# Outdoor heavy bags?



## Benevolentbob (Mar 11, 2011)

Hopefully this is the right forum to post this question.

I've been wanting to get a heavy bag to practice on for a while now. The problem is that there's no way I could hang it anywhere in my house or garage. I also can't really nail a mount to the side of my wall outside. What I'm wondering is, is there such a  thing as a free standing/standup heavy bag that is ok for storing outdoors? I've done some looking around but couldn't find anything.


----------



## bushidomartialarts (Mar 11, 2011)

I'm not aware of any specifically made for outdoor use. But the vinyl-coated models should do pretty well, especially if you take them in out of heavy weather.

Have you considered free-standing bags? You don't have to hang them off of anything.


----------



## mook jong man (Mar 11, 2011)

Benevolentbob said:


> Hopefully this is the right forum to post this question.
> 
> I've been wanting to get a heavy bag to practice on for a while now. The problem is that there's no way I could hang it anywhere in my house or garage. I also can't really nail a mount to the side of my wall outside. What I'm wondering is, is there such a  thing as a free standing/standup heavy bag that is ok for storing outdoors? I've done some looking around but couldn't find anything.

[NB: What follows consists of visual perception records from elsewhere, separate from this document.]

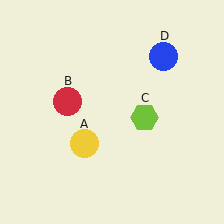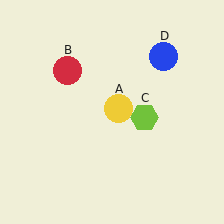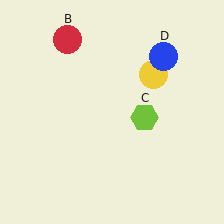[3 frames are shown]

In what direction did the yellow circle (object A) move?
The yellow circle (object A) moved up and to the right.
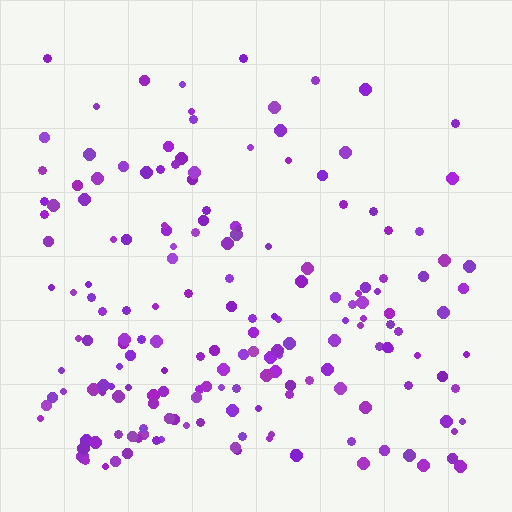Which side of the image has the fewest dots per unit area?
The top.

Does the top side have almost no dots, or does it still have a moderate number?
Still a moderate number, just noticeably fewer than the bottom.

Yeah there is , its called a stack of car tyres.


----------



## girlbug2 (Mar 11, 2011)

What would you stack the car tires on so they stayed stable?


----------



## Never_A_Reflection (Mar 11, 2011)

Benevolentbob said:


> Hopefully this is the right forum to post this question.
> 
> I've been wanting to get a heavy bag to practice on for a while now. The problem is that there's no way I could hang it anywhere in my house or garage. I also can't really nail a mount to the side of my wall outside. What I'm wondering is, is there such a  thing as a free standing/standup heavy bag that is ok for storing outdoors? I've done some looking around but couldn't find anything.



Wavemaster XXL

Or you can buy a punching bag stand--they are sold at most big sporting goods stores


----------



## mook jong man (Mar 11, 2011)

girlbug2 said:


> What would you stack the car tires on so they stayed stable?



You could use your husband  .

No , you could whack three sturdy posts into the ground and throw them over that , the only thing would be that you would have to drill a few holes in the tyres so that water could drain out when it rains , otherwise you will get mosquitoes breeding in there.


----------



## IcemanSK (Mar 12, 2011)

I'd suggest a Wavemaster XXL, as above, but fill it with sand, rather than water. That way freezing isn't an issue.


----------



## Benevolentbob (Mar 12, 2011)

Thanks for all the suggestions guys. I think I'm gonna get that Wavemaster and throw a tarp over when it's not in use.


----------



## searcher (Mar 14, 2011)

mook jong man said:


> Yeah there is , its called a stack of car tyres.


 

Exactly what I did.


----------



## jcauser (Mar 14, 2011)

http://www.karatesupply.com/Bob-XL-Punching-Bag_p_831.html

as a suggestion or an Idea if it were to get wet or somthing may hold up better than your normal vinyl bag.


----------